O Tribunal de Contas da União (TCU) deve analisar nesta quarta-feira, 19 de agosto de 2026, o referendo de uma medida cautelar que suspende a transferência de R$ 5,026 bilhões do Uso do Bem Público (UBP) para as distribuidoras de energia elétrica. A decisão, proferida pelo ministro Antonio Anastasia em 17 de agosto, impede que esses recursos, já pagos pelas geradoras hidrelétricas à Conta de Desenvolvimento Energético (CDE), sejam utilizados para o abatimento tarifário, conforme previsto pela Lei nº 15.235/2025.
A cautelar foi motivada por indícios de que os valores não foram recolhidos à Conta Única do Tesouro Nacional (CUTN) nem registrados no Orçamento Geral da União (OGU), o que configuraria descumprimento de normas orçamentárias e fiscais.

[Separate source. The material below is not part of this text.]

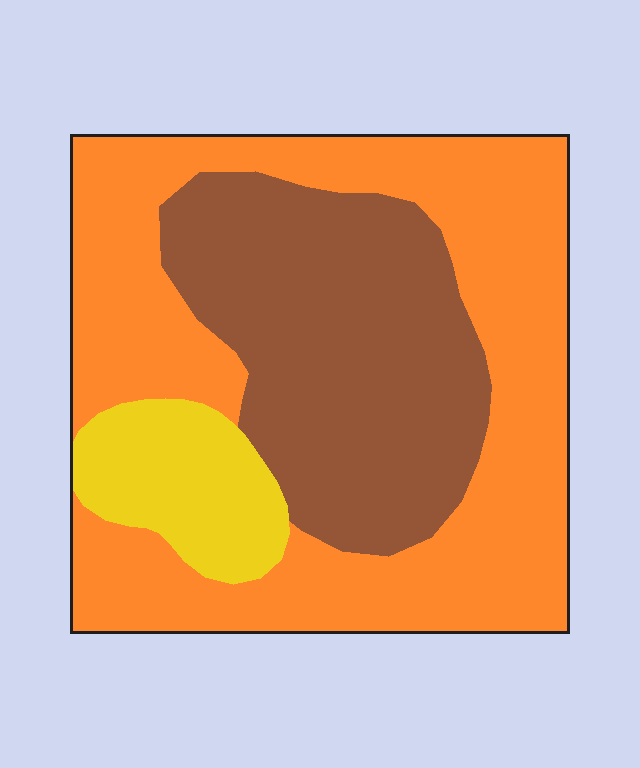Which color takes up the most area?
Orange, at roughly 55%.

Com a suspensão, a Agência Nacional de Energia Elétrica (Aneel) está impedida de autorizar a transferência dos recursos, e a Câmara de Comercialização de Energia Elétrica (CCEE) foi instruída a manter os montantes apartados na CDE. A decisão preserva os efeitos tarifários já homologados pela Aneel, evitando um aumento imediato para consumidores cujos reajustes anuais já consideraram o UBP.
O bloqueio gera um descasamento financeiro para as distribuidoras de energia, que não receberão os recursos para o abatimento tarifário, especialmente aquelas que já anteciparam esses valores em seus processos. Para os consumidores de baixa tensão das regiões Norte e Nordeste (Sudam/Sudene), a medida significa a perda do benefício imediato de redução nas contas de luz. Fontes da Agência iNFRA estimam que as tarifas para esses consumidores podem aumentar entre 4% e 6% caso a suspensão dos repasses se prolongue.
Além do impacto direto, há o risco de que, se os R$ 5,026 bilhões forem recolhidos à Conta Única do Tesouro Nacional, até 30% do montante possa ser desvinculado para o equilíbrio das contas públicas, reduzindo o valor disponível para o setor de R$ 5,026 bilhões para aproximadamente R$ 3,518 bilhões. A Aneel, CCEE, Ministério de Minas e Energia (MME) e Secretaria de Orçamento Federal (SOF) têm 15 dias para se manifestar sobre a cautelar, prazo que definirá os próximos passos do processo no Tribunal.